As much as I love being pregnant (and I really, really, really love it), I do not feel beautiful or sexy or feminine. I just feel huge. I can’t stand looking at myself naked. Which is probably why people asking if I’m pregnant or just getting fat especially stings. I’m really struggling with this because I want to raise my daughter to love, respect, and appreciate her body – not to hate it and abuse it the way I’ve spent most of my life hating and abusing mine. I want to somehow shield her from society’s expectations of being “skinny” and all the bullshit that goes with it. And I know that it starts with me – that I’m her first example of how a woman should feel about and treat her body. So I’m really trying to love my 150 pound body and appreciate it for the miracle it’s creating, instead of getting angry and saying mean things to it every morning while I try to squeeze into too-small maternity pants. I’m also cutting out ice cream and making an effort to exercise for at least 30 minutes every day (per my midwife’s gentle urging).

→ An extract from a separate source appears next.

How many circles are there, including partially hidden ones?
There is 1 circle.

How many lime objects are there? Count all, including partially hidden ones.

All that said, I adore not having to suck in my stomach constantly (I was a chronic sucker-inner pre-pregnancy) and being able to eat a big meal and not worry that I look pregnant afterwards because I AM pregnant is freaking terrific. See? UPSIDES TO EVERYTHING.

Also, Hi. I’m pregnant. And the hardest part is feeling fat. So, I’m done complaining and I will go back to being blissfully happy and excited and stupid-crazy-in love with the acrobatic water monkey who keeps making my belly button pop out whenever she wants to stretch her legs. Because honestly? I’d take a fat ass for a healthy baby any day.